第二章 第三幕 武田家、信濃への野望
野営とは云え、充分休息できた俺たち。体力・気力とも回復して、関東管領の元へと向かう。
二回目の野営での食事後、葵衣は真剣な面持ちで語り始めた。
「あくまで、私の学んだ事で事実かは分かりませんが――」
と前置きをし、武田家と信濃の歴史を語りだした。
元々信濃国は山河が多く、領地が独立しやすい気風があった。有力氏族の諏訪家、小笠原家などの分家も多い。分れたのは昔であって、親戚という考えは薄れていた。
武田家は先代信虎の手腕で、内訌の多かった甲斐国を統一した。先代信虎に続き現当主の晴信は対外政策を打ち出す。同盟関係を結んでいた諏訪家を攻略し始めたのだ。

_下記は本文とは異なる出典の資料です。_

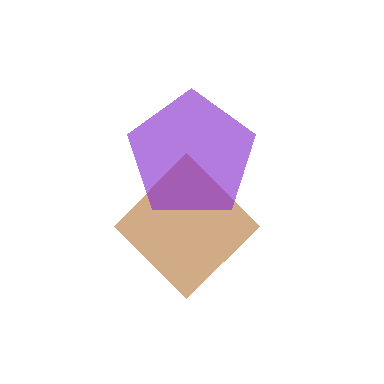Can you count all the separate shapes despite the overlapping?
Yes, there are 2 separate shapes.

先にも触れたが信濃国は独立勢力も多い。勢いのある武田家に従い、本家筋であった諏訪家攻略に加担した勢力も少なく無かった。
信濃の要所佐久地方にも武田家の侵攻が開始された。
「俺が仕えいた領主の笠原清繁様は、武田家との徹底抗戦の構えだった」
俺みたいな下級侍詳しくは知らないが、政治的関係もあるからだ。関東管領上杉家の家臣と縁戚関係を結び、上杉家から支援があったからだとか。
「そして、その後は?」
ファンタジーには興味があるが、実際の歴史には疎い俺は気になり質問をする。
「それ以降は……ごめんなさい」
葵衣は申し訳なさそうに言う。
武田信玄と言えば、越後の上杉謙信と川中島で戦っているのだから、最終的には信州を制覇しているのだが、細かい動きはわからない。武田家に下ったのか、もしくは――
蓉子は、笠原様の運命を占って楽しんでいる。
朱莉は、乱世での人の醜い裏面を知り、生死が関わると顕著に現れる。人外とは別の恐怖に怯えていて、俺の腕にしがみついている。
「もう休もうか……」
俺の合図で、みな野営らしく、それぞれ休むことになった。
葵衣はどこまで知っているのだろう。そして、これからどうするのであろう。
明日には隣国上野入りできるだろう。